Do berço ao túmulo

A Beleza do Som
A Beleza do Som
Published in
4 min readJan 22, 2023

Ivanildo Jesus

Certa feita, enquanto estava em uma capacitação online, dessas que a gente precisa de uma disciplina espartana para manter a atenção, ouvi uma frase que me cativou a audição. A palestrante versava sobre projetos sociais exitosos e disse a máxima que por ela foi ouvida — ao que me lembro, na Inglaterra — de que a missão precípua dos projetos sociais deve ir do berço ao túmulo.

Imagem de Anna Romanova retirada do Pexel

O impacto dessa frase na minha compreensão sobre projetos foi acachapante. É como se achasse a peça que estava faltando ao meu quebra-cabeça interno. Quando nos debruçamos nas necessidades dos projetos sociais, somos tomados por cuidados com a infância ou com a velhice. Foco, na minha perspectiva, da maioria das ações sociais do contemporâneo.

Preocupar-se com a educação dentro do projeto social é ter a lente do social à frente da educacional. É usar a educação como sondagem das mazelas sociais e oferecer aos “beneficiários” outras possibilidades educacionais que a educação institucional não provém.

Foca-se na infância em uma educação recreativa, que retira o educando dos perigos da rua (como se fossem perigos externos ao próprio Estado) e lhe oferece outros espaços de convivência não estruturados menos violentos, muitas das vezes, que os espaços domésticos que habitam.

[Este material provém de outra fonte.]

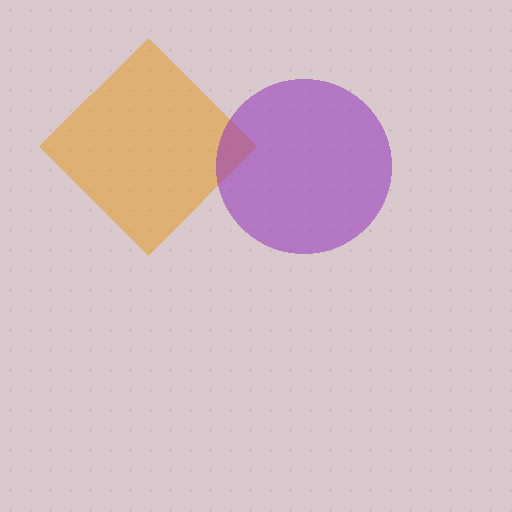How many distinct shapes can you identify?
There are 2 distinct shapes: an orange diamond, a purple circle.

Na adolescência, em uma educação profissionalizante, no intuito de oferecer ao educando possibilidades de geração de renda, o que por sua vez pode levá-lo à mobilidade social, retirando-o da vulnerabilidade. Na vida adulta, sobretudo na velhice, em uma educação terapêutica que consiga fazer o assistido lidar melhor com os traumas provenientes da vulnerabilidade.

Os modelos educacionais citados acima são modelos de educação para o capital. Entretanto, lembro que para Mészáros “(…) educar não é mera transferência de conhecimentos, mas sim conscientização e testemunho de vida. É construir, libertar o ser humano das cadeias do determinismo neoliberal, reconhecendo que a história é um campo aberto de possibilidades.” (MÉSZÁROS, István, A educação para além do capital, p. 13)

Relembro também a formulação de Marx e Engels “Conhecemos uma única ciência, a ciência da história” (MARX & ENGELS, 2007, p. 86). Ter a própria história como campo aberto de possibilidades é ir, como diz Mészáros, além do determinismo neoliberal. Quando o projeto social vai do berço ao túmulo, ele dimensiona-se a uma dimensão historicizante, unindo-se à história do indivíduo, tentando que o mesmo vá além do citado determinismo.

Contudo, para a educação, o professor, como ente educacional por excelência, é aquele que trabalha pela própria extinção dentro do processo do aluno. Se por um lado, há uma interpretação possível da máxima que dá título ao texto de que os projetos sociais devem ocupar-se das carências em todas as fases da vida do ser, por outro lado, somos instados a pensar no paradigma social contemporâneo onde há carências significativas e intermitentes em todas as fases da vida.

Educação Musical

É necessário falar da educação musical como forma de assistência social. A educação musical, assim como a arte, dentro de um panorama histórico, sempre esteve ligada à manipulação do aparato social. Não só na experiência colonial brasileira, como na experiência humana.

Educar musicalmente é nutrir, através do som, parte da existência do outro de um significado cultural intrínseco que expõem os paradigmas socioculturais vigentes. Quando falamos da educação musical no capitalismo, cuja evolução da ciência educacional-musical aponta para a exploração do som, vemos essa experiência ocupar-se com as preocupações capitalistas.

Fato que se dá não só com a educação, mas também na performance. Viver de arte, de música, cultura, das humanidades em geral na era do capital, onde tudo é mercadoria e lucro, é preocupar-se cotidianamente com a validade do seu fazer tendo que se traduzir em capital financeiro imediato; é ver um fazer já extenuantemente subjugado, estar sempre às voltas com as crises cíclicas do capital, sendo o primeiro alvo de todo austericídio.

Ocupando-se da geração renda a educação musical perde potência de existência artística tornando-se obsoleta e dando lugar à educação instrumental que privilegia o instrumento em detrimento da emancipação artística. Não se disseca mais os sons, contudo manuseia-o através dos paradigmas reducionistas instrumentais.

O professor que deveria poder se ver extinguindo é colocado a pensar no acompanhamento perpétuo do ciclo. Dado que não há na periferia do capitalismo, lugar estável à arte.